O nome dessa mulher era Benedita. E essa venda, que prometia ser mais uma humilhação, mudaria seu destino.
Mercado de escravos em Vassouras, 1857.
A cena se passa em fevereiro de 1857, na praça central de Vassouras, no interior do Rio de Janeiro. O Vale do Paraíba vivia então ao ritmo do café, da poeira, do calor e da violência de um sistema baseado na escravidão.
Naquela manhã, homens, mulheres e crianças eram exibidos em uma plataforma de madeira, tratados como gado sob o olhar dos compradores. O leiloeiro, um homem corpulento com bigode encaracolado e voz aguda, anunciava cada lote com a energia de um comerciante confiante em seus produtos.
Quando chegou a vez de Benedita, houve silêncio. Não por admiração, mas por vergonha.
Ele tinha cerca de 1,95 m de altura, talvez um pouco mais. Tinha ombros largos, mãos enormes, e seus pés descalços deixavam marcas profundas no cais de madeira. Suas vestes de algodão áspero e esfarrapado mal cobriam seu corpo anguloso, marcado pela fome, pelo trabalho forçado e por cicatrizes.
Seus cabelos negros estavam completamente raspados. Seu olhar escuro nunca se fixava em ninguém. Parecia contemplar um horizonte invisível, como se já estivesse em outro lugar.

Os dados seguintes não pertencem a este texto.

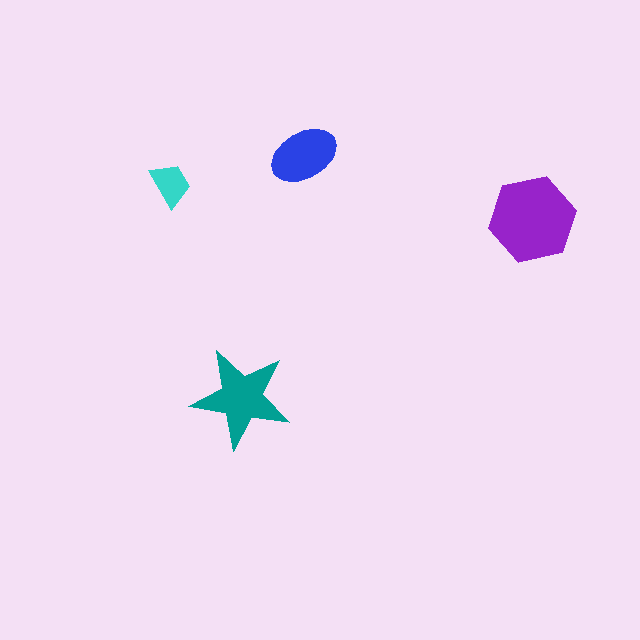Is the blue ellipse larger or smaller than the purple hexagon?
Smaller.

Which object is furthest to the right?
The purple hexagon is rightmost.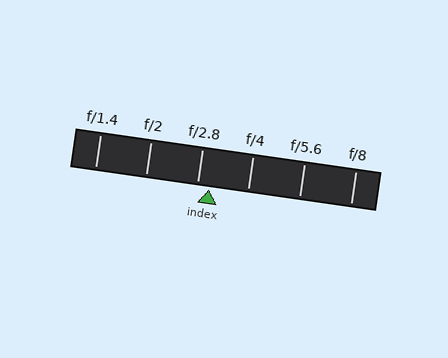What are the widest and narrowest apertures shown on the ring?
The widest aperture shown is f/1.4 and the narrowest is f/8.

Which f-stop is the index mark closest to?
The index mark is closest to f/2.8.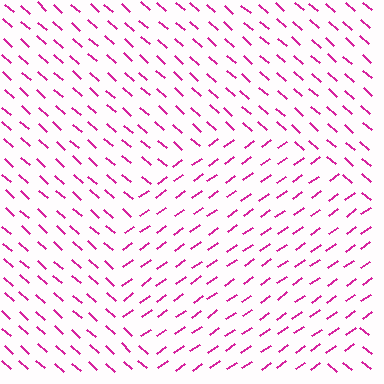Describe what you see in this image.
The image is filled with small magenta line segments. A circle region in the image has lines oriented differently from the surrounding lines, creating a visible texture boundary.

O leiloeiro anunciou seu nome, idade e origem: Benedita, vinte e três anos, de Recôncavo Baiano. Forte como um touro, mas conhecida por ser indomável. Já havia sido enviada para quatro fazendas diferentes. Nenhum capataz, diziam, conseguira domá-la.
Ninguém gostava dele.
Os preços caíram. Cinco réis, três réis, dois réis, um réis. Ainda nada.
Então, uma voz grave surgiu do fundo da praça:
"Sete centavos."
Joaquim Lacerda, o homem que vive de forma diferente.

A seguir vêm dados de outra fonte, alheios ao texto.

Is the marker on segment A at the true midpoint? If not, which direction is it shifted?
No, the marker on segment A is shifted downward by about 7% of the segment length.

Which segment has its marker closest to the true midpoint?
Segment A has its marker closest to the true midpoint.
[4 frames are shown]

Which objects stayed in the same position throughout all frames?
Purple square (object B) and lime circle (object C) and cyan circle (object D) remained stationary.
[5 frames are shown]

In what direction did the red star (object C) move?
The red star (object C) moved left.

A voz pertencia a Joaquim Lacerda, proprietário da Quinta de Santo António, uma plantação de café de média dimensão com 320 hectares, com cerca de oitenta trabalhadores forçados.
Joaquim tinha pouco mais de cinquenta anos. Seus cabelos começavam a ficar grisalhos, sua barba estava bem cuidada e suas roupas eram simples, mas limpas. Ele não estava entre os mais ricos ou poderosos. Era um homem endividado que calculava cada despesa, cada colheita, cada possível prejuízo.

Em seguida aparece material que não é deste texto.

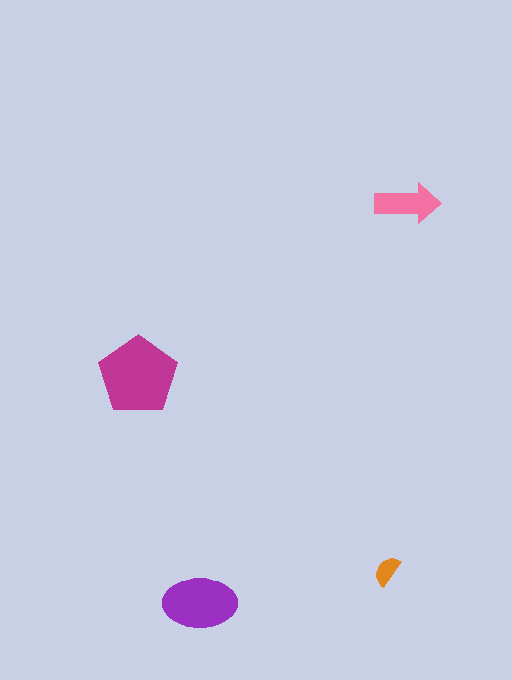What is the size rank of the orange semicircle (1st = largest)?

Os outros compradores riram. Sete centavos para aquela mulher que eles consideravam uma vagabunda preguiçosa. Na opinião deles, Joaquim estava ficando maluco.
Aliviado por não ter que devolver a mercadoria, o leiloeiro bateu o martelo. Benedita havia sido vendida.
Joaquim subiu na plataforma, desamarrou a corrente do tornozelo dela e a conduziu para longe. Ela o seguiu sem dizer uma palavra, com o rosto impassível.
Caminharam três quilômetros até a fazenda. Joaquim montou em seu velho cavalo castanho. Benedita o seguiu a pé, acorrentada, com os pés sangrando por causa da terra batida.